4. Results and Discussion

For each language corpus, the results of classification according to the size of the input text segments are given in Table 8. Since the goal of this study is to evaluate for authorship attribution the sufficiency of machine-generated Universal Dependency data, no consideration is given to various specialized measurements of classification success. Instead, the simplest measure of accuracy is used: percentage of successful attributions. The mean accuracy over all attempts is given in the top row of each cell; the range is given below the mean.

	500	400	300	200	100	50
Polish	99.35 (95.8-100)	99.05 (95.3-100)	98.18 (94.5-100)	96.28 (92.7-99.3)	88.32 (84.3-92.0)	74.19 (71.0-78.5)
Finnish	99.52 (99.3-99.7)	99.03 (98.7-99.3)	98.15 (97.8-98.4)	95.56 (95.1-96.0)	86.44 (85.8-86.9)	70.61 (70.2-71.1)
Spanish	98.87 (98.7-99.0)	98.25 (98.0-98.4)	96.75 (96.4-97.0)	93.18 (92.8-93.5)	81.2 (80.6-81.6)	61.7 (61.6-62.0)
German	96.7 (93.2-99.2)	95.4 (91.6-98.4)	92.85 (87.9-95.5)	87.99 (84.8-91.1)	76.95 (71.7-83.0)	56.07 (54.5-58.2)
English	98.26 (96.4-99.8)	97.25 (94.0-99.4)	94.75 (92.5-97.5)	89.7 (87.3-92.6)	74.45 (71.6-77.4)	53.8 (51.6-55.9)

Table 8.

Classification Accuracy

These data make clear that morpho-syntactic variables derived from UD automated parsing suffice to identify author/work in a closed set of authors with a single work for each. For all tested languages, accuracy is greater than 90% with text segments larger than 300 tokens. Each language corpus contains 20 classes for attribution; 90% accuracy is roughly 18 times random chance since the “no-information rate” for each iteration varies slightly from 5%.[11] Such success offers promise for the feasibility of classification when vocabulary- and/or character-based variables are not appropriate.

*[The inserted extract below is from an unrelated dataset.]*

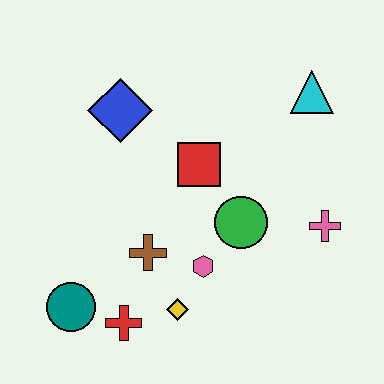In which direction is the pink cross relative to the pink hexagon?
The pink cross is to the right of the pink hexagon.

A few more specific observations about these results are in order. In general, accuracy tracks well with the size of the variable set for each language (see Table 4). Languages with larger sets tend to have better accuracy. We may reasonably presume that this tendency is due in part to the correlation between the number of variables and the sparsity of the input matrices. Ordinarily, we expect sparsity — the number of cells of a matrix containing zeros — to increase as the number of variables becomes greater. And more sparsity in data for natural language processing usually means less accuracy. However, recall that in this study a single token may have positive values for many variables and that any variable which has positive values for fewer than 5% of tokens has been excluded. The combination of these two factors means that as the number of total variables increases, so too does the number of variables per token (Table 9). When the token matrices are aggregated to form representations of “texts” of various lengths, the variable columns are summed. The presence of positive values in a good number of columns in the original matrix makes it unsurprising when relatively few columns in the aggregated matrix sum to 0. We may illustrate this with the example of Spanish. The average token in the Spanish matrix has 34.7 columns with a positive value. Forming, e.g., a 50-token segment by the aggregation of the matrix rows means that, on average, 1,735 (34.7 × 50) positive values will be distributed among the 385 variable columns in the resulting matrix. It stands to reason that, all else being equal, we may expect relatively few aggregated columns containing zeros. In fact, with the variables used in this study, sparsity is almost non-existent for texts larger than 100 tokens; the sparsity rates for 50-token texts are themselves unexpectedly small given the number of variables (Table 9). This low sparsity may go far to explaining the good accuracy of the classification experiment.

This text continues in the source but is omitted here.